Now, mind you, I'm not complaining about these people. I'm simply pointing to what seems to be a natural tendency to ... embellish. We'll take an idea, even a biblical one, and then we'll ... build it up. Oh, you know what I mean. You've probably heard and maybe even believe, for instance, that in the case of the woman caught in adultery, Jesus bent down and wrote the sins of the people around Him and that was why they left (John 8:6-9). Oh, it's not in there. Not at all. But it has been told so many times that it is assumed by many. Perhaps you've heard that smoking is a sin because it says so in the Bible. That verse would be "Do you not know that your body is a temple of the Holy Spirit within you?" (1 Cor 6:19) Sounds definitive until you actually read the topic -- sexual sin. And until you actually think about it. I mean, if you are not supposed to do anything unhealthy to your body (the logic of "your body is a temple" in a vacuum), then eating Twinkies and living in a place with polluted air are equally sinful. But we've embellished it and for many it is a direct command not to smoke cigarettes. Or how about this one? Did you know that the Bible does not say that Jesus died on a Friday? "What??!! Are you some sort of heretic suggesting that Good Friday was not the day He died?" No, I'm just saying that it's not in the Bible. Other popular ideas you won't find in the Bible include the "three kings". No "three" are mentioned; just three gifts. How about the wisemen who arrive at the manger? Not there. The Bible says when they arrived they went to "the house" (Matt 2:11) (probably a year or two after He was born -- compare Matt 2:7 and Matt 2:16). Just a few examples of how we 1) embellish things we see in Scripture until 2) they become "truth" and "Scripture" and ... are not necessarily so.

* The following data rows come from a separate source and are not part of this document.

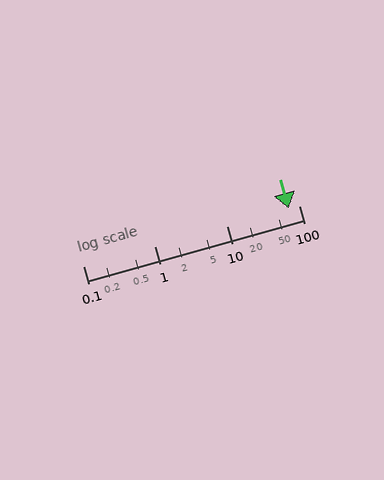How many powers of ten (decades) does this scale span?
The scale spans 3 decades, from 0.1 to 100.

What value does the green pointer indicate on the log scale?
The pointer indicates approximately 72.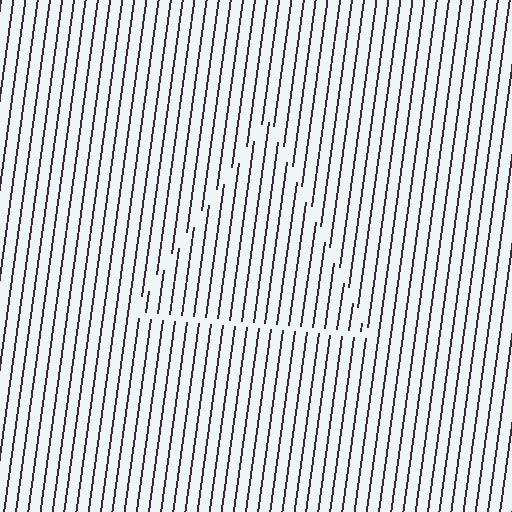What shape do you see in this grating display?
An illusory triangle. The interior of the shape contains the same grating, shifted by half a period — the contour is defined by the phase discontinuity where line-ends from the inner and outer gratings abut.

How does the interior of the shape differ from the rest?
The interior of the shape contains the same grating, shifted by half a period — the contour is defined by the phase discontinuity where line-ends from the inner and outer gratings abut.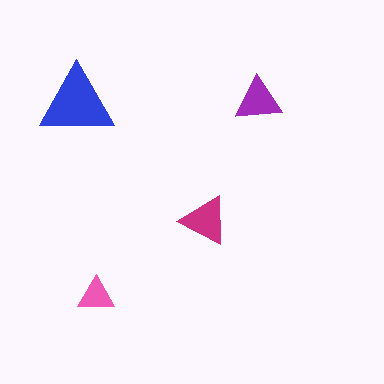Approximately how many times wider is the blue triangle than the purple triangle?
About 1.5 times wider.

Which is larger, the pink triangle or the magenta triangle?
The magenta one.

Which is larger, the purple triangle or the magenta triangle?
The magenta one.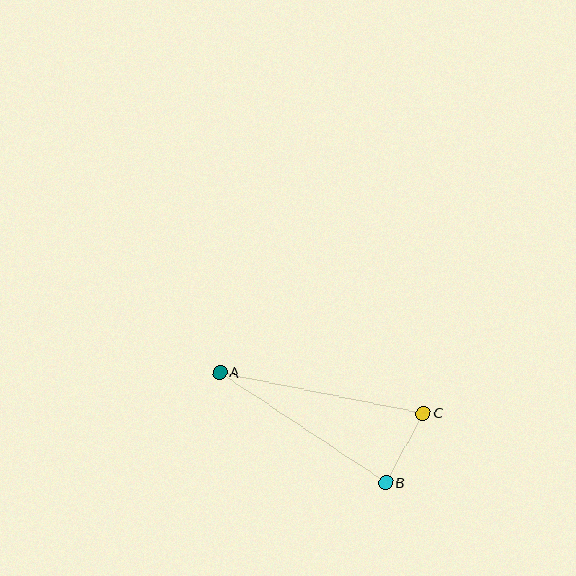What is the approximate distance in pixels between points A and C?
The distance between A and C is approximately 208 pixels.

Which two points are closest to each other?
Points B and C are closest to each other.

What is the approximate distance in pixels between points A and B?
The distance between A and B is approximately 199 pixels.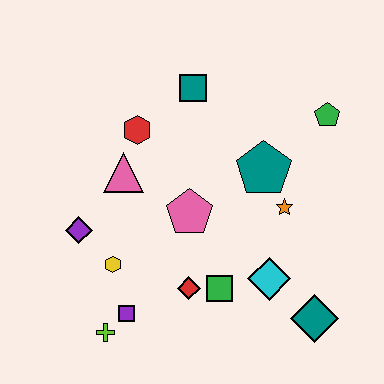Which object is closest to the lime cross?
The purple square is closest to the lime cross.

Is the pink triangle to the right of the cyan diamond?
No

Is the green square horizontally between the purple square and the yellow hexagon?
No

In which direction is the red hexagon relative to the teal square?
The red hexagon is to the left of the teal square.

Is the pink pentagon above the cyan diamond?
Yes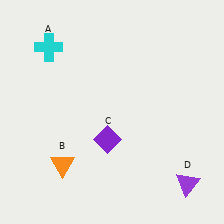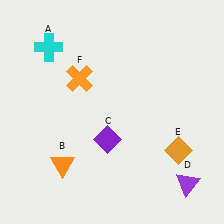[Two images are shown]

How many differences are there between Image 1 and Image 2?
There are 2 differences between the two images.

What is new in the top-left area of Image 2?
An orange cross (F) was added in the top-left area of Image 2.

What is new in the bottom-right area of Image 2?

It's always interesting to me. People will be glad to latch onto this added content as "from God" will just as willingly reject plain statements in Scripture. Which, in the final analysis, is where I'm going with this. I think it's a mistake -- sometimes a serious mistake -- to add stuff to Scripture and call it "Scripture". I think it is an equally serious mistake to deny Scripture on the basis of prior commitments to something we think or learned or feel. It can be a difficult task, to be sure, to allow God's Word to shape our thinking and perceptions and reasoning in the face of so much that is opposed to it. But the alternative is to deny God's Word. Surely that's a much worse thing to do.


Bob said...

15 The LORD God took the man and put him in the garden of Eden to work it and keep it. 16 And the LORD God commanded the man, saying, “You may surely eat of every tree of the garden, 17 but of the tree of the knowledge of good and evil you shall not eat, for in the day that you eat of it you shall surely die.”

1 Now the serpent was more crafty than any other beast of the field that the LORD God had made.
He said to the woman, “Did God actually say, ‘You shall not eat of any tree in the garden’?” 2 And the woman said to the serpent, “We may eat of the fruit of the trees in the garden, 3 but God said, ‘You shall not eat of the fruit of the tree that is in the midst of the garden, neither shall you touch it, lest you die.’” 4

see; even Eve couldn't resist a little embellishment.. don't touch that tree..

Stan said...

"You leave the commandment of God and hold to the tradition of men." (Mark 7:8) It was a problem for the Pharisees as well. In fact, the Pharisees got their start in the business when they tried to make the Scriptures "more applicable". "So," they helpfully suggested, "when the Law says not to do any work on the Sabbath, that might mean things like not walking more than 300 paces from your property or ..." Things like that. Their "helpful application" became "biblical law", until it overshadowed God's actual Law.